Dans une déclaration à THE EQUITY, un porte-parole de la CCSN a déclaré que la commission « examinera attentivement cette décision et la directive de poursuivre la consultation avec la Première Nation de Kebaowek afin de mettre en œuvre de manière solide la Loi sur la Déclaration des Nations Unies sur les droits des peuples autochtones (LDNUDA), en particulier la norme du consentement préalable et éclairé (CLPE). »
Les LNC ont refusé une demande d’entrevue, mais ont déclaré respecter la décision et prendre le temps de déterminer les prochaines étapes.
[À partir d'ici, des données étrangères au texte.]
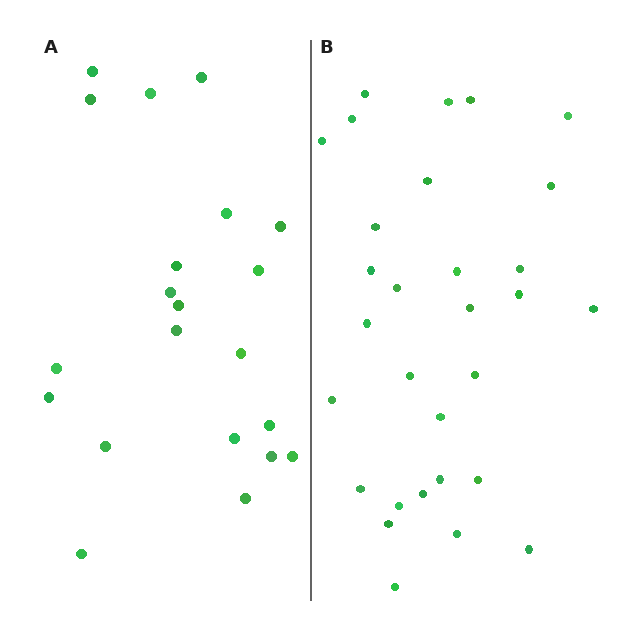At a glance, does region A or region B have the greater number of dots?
Region B (the right region) has more dots.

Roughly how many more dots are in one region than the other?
Region B has roughly 8 or so more dots than region A.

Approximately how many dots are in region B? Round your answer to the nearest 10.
About 30 dots.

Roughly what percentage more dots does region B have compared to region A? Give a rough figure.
About 45% more.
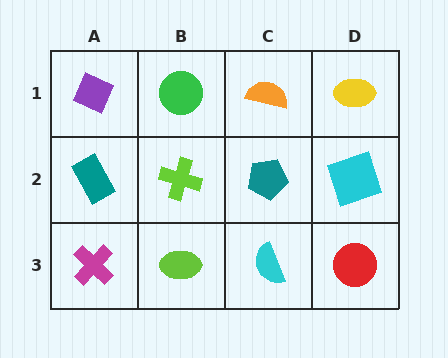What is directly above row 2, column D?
A yellow ellipse.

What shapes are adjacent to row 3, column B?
A lime cross (row 2, column B), a magenta cross (row 3, column A), a cyan semicircle (row 3, column C).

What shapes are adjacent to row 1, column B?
A lime cross (row 2, column B), a purple diamond (row 1, column A), an orange semicircle (row 1, column C).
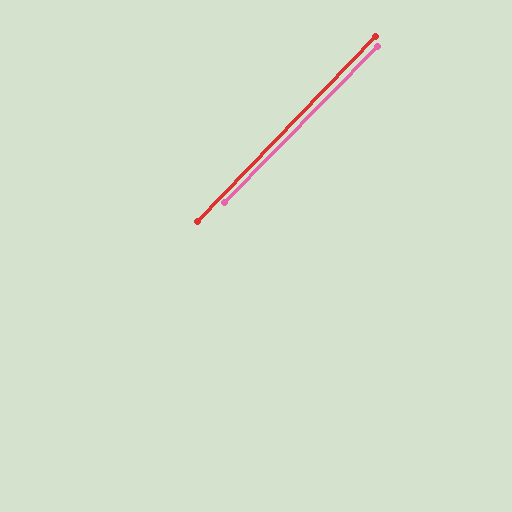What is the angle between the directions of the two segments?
Approximately 0 degrees.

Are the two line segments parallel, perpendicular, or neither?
Parallel — their directions differ by only 0.3°.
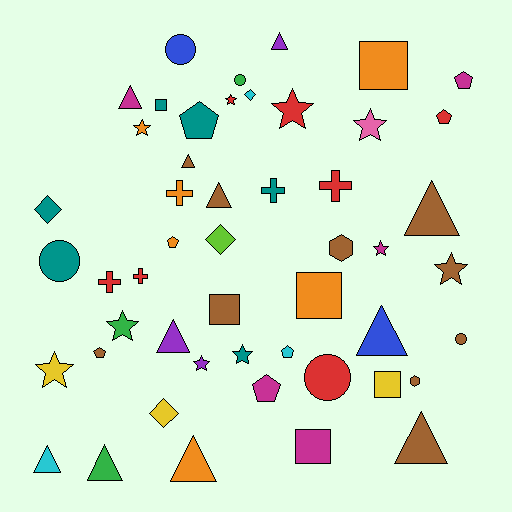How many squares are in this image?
There are 6 squares.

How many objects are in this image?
There are 50 objects.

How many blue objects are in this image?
There are 2 blue objects.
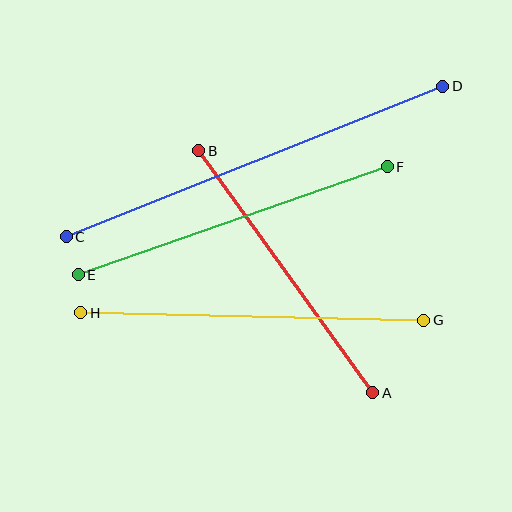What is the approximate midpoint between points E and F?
The midpoint is at approximately (233, 221) pixels.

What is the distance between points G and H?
The distance is approximately 343 pixels.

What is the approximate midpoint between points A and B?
The midpoint is at approximately (286, 272) pixels.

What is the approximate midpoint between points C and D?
The midpoint is at approximately (255, 162) pixels.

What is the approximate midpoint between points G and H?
The midpoint is at approximately (252, 317) pixels.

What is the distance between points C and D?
The distance is approximately 405 pixels.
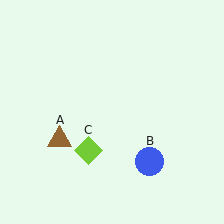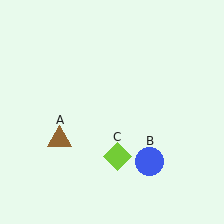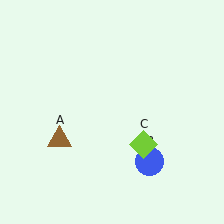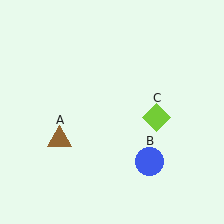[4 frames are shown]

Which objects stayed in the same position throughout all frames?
Brown triangle (object A) and blue circle (object B) remained stationary.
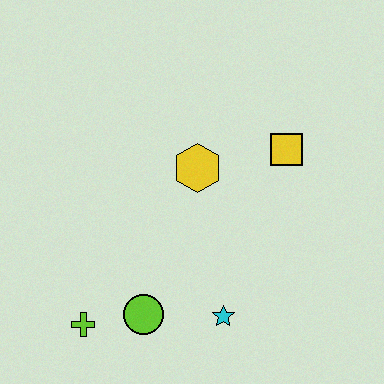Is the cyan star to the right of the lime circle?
Yes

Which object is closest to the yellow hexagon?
The yellow square is closest to the yellow hexagon.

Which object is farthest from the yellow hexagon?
The lime cross is farthest from the yellow hexagon.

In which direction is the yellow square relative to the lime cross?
The yellow square is to the right of the lime cross.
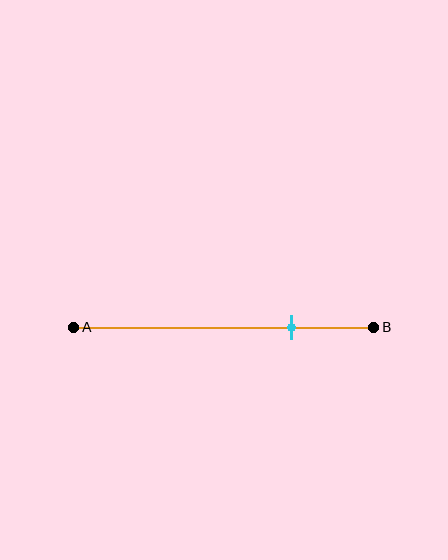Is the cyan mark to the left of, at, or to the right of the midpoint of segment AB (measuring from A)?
The cyan mark is to the right of the midpoint of segment AB.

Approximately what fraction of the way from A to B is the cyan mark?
The cyan mark is approximately 75% of the way from A to B.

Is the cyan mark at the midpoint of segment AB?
No, the mark is at about 75% from A, not at the 50% midpoint.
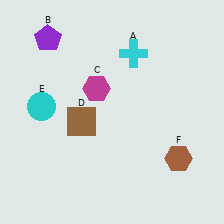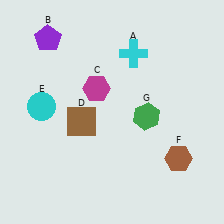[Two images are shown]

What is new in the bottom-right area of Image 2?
A green hexagon (G) was added in the bottom-right area of Image 2.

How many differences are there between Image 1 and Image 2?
There is 1 difference between the two images.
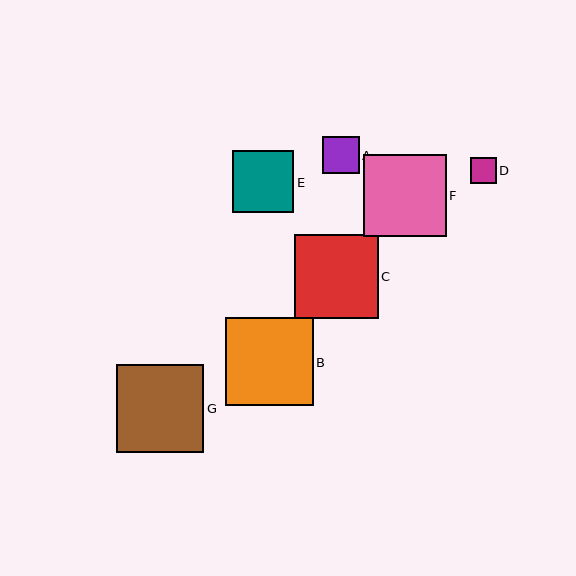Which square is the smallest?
Square D is the smallest with a size of approximately 26 pixels.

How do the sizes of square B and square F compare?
Square B and square F are approximately the same size.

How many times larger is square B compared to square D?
Square B is approximately 3.4 times the size of square D.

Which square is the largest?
Square B is the largest with a size of approximately 88 pixels.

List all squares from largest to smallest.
From largest to smallest: B, G, C, F, E, A, D.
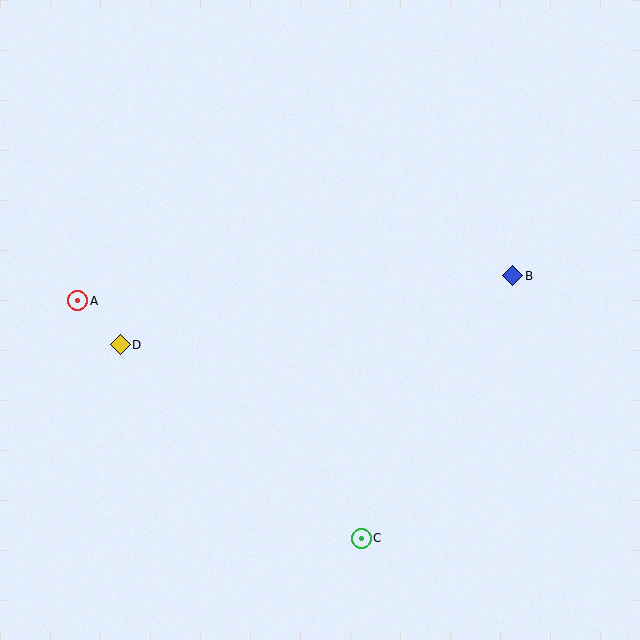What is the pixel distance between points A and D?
The distance between A and D is 61 pixels.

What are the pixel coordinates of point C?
Point C is at (361, 538).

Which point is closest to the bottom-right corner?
Point C is closest to the bottom-right corner.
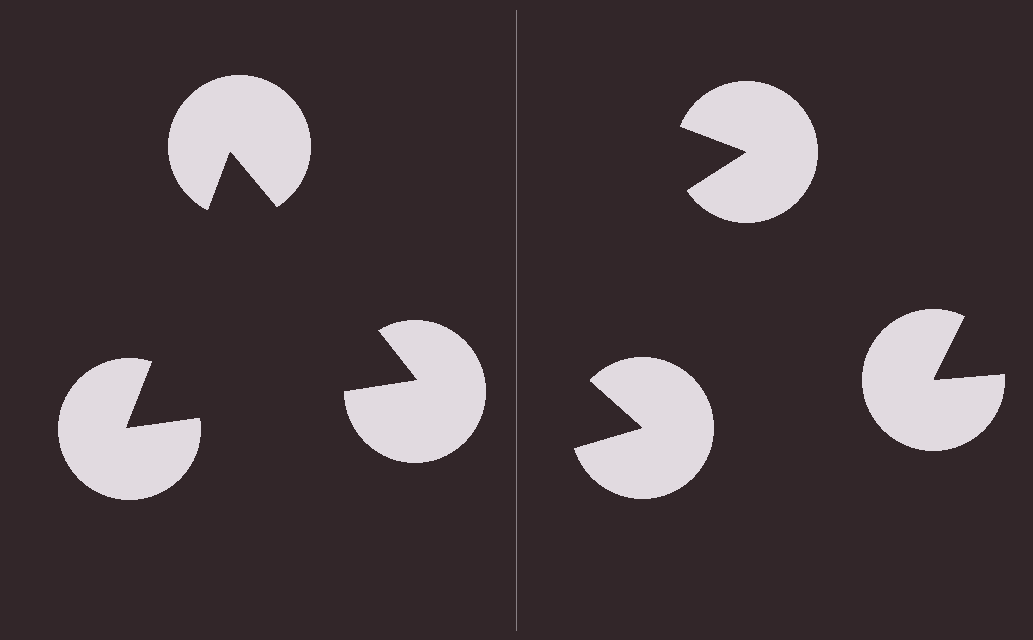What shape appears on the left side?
An illusory triangle.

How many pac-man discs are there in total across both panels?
6 — 3 on each side.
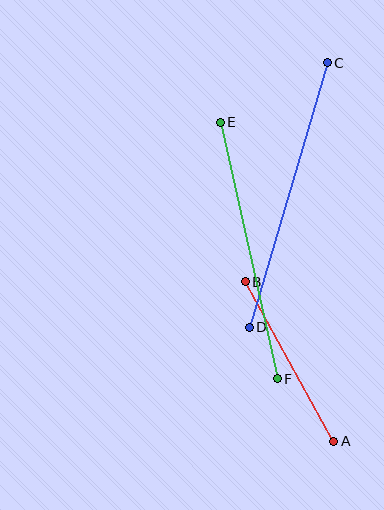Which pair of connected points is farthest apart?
Points C and D are farthest apart.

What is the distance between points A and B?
The distance is approximately 183 pixels.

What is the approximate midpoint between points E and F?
The midpoint is at approximately (249, 250) pixels.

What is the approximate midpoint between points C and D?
The midpoint is at approximately (288, 195) pixels.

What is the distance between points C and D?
The distance is approximately 276 pixels.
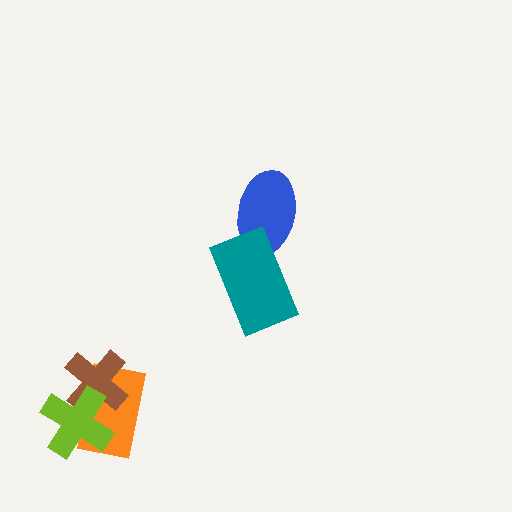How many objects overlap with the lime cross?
2 objects overlap with the lime cross.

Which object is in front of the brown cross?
The lime cross is in front of the brown cross.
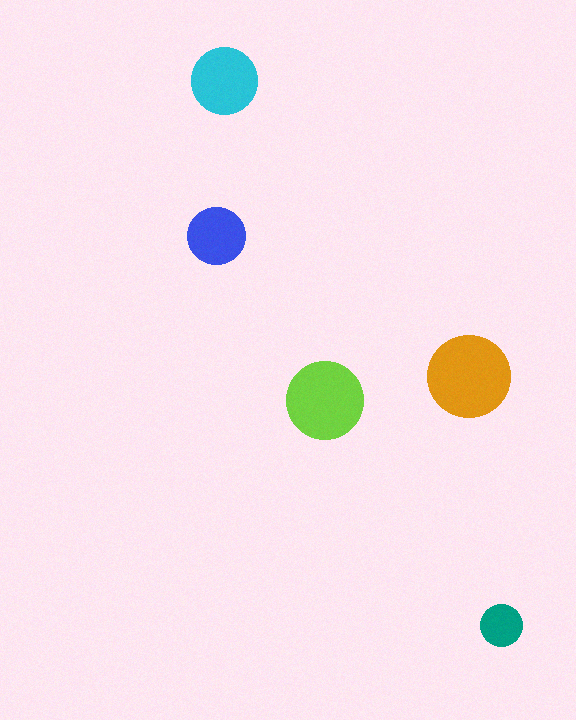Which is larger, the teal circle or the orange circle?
The orange one.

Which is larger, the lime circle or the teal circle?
The lime one.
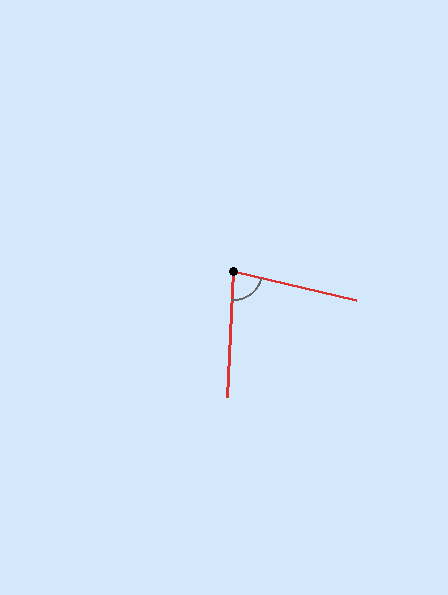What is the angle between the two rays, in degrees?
Approximately 80 degrees.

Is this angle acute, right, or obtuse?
It is acute.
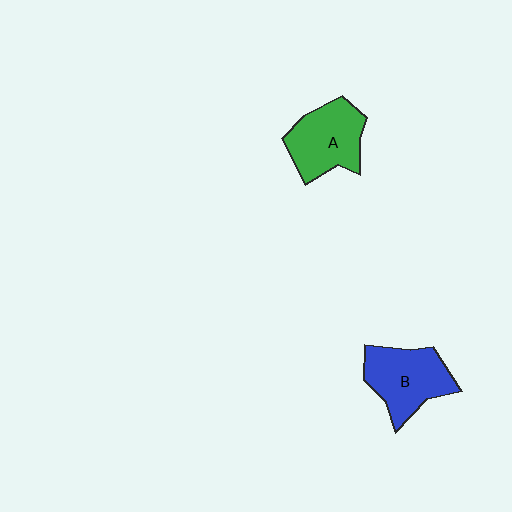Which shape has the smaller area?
Shape A (green).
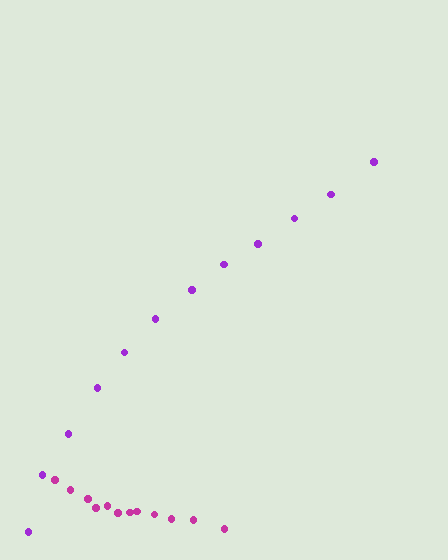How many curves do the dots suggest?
There are 2 distinct paths.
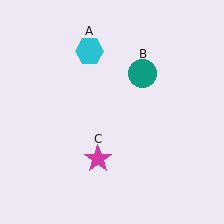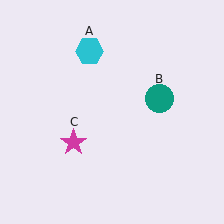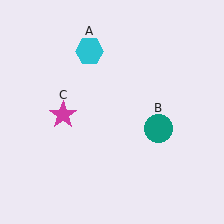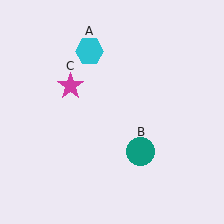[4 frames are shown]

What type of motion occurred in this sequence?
The teal circle (object B), magenta star (object C) rotated clockwise around the center of the scene.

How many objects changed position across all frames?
2 objects changed position: teal circle (object B), magenta star (object C).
« Nous croyons fermement à la science qui sous-tend notre proposition, qui est l’aboutissement de près d’une décennie d’études, d’examens fédéraux et provinciaux, et d’engagement auprès des communautés autochtones, du public et des autres parties intéressées », indique leur déclaration.
La décision du tribunal n’a été qu’une victoire partielle pour la Première Nation. Le deuxième volet de sa demande de révision judiciaire faisait valoir que la CCSN avait eu tort de conclure que l’IGDPS n’était pas susceptible de causer des dommages environnementaux importants, une allégation que la juge Blackhawk n’a pas confirmée.
De plus, la décision du tribunal n’a pas accordé de droit de veto à Kebaowek, mais elle a souligné la nécessité pour le promoteur et l’organisme de réglementation d’œuvrer à « incorporer les lois, les connaissances et les pratiques de Kebaowek dans leurs processus, et de travailler à la conclusion d’une entente. »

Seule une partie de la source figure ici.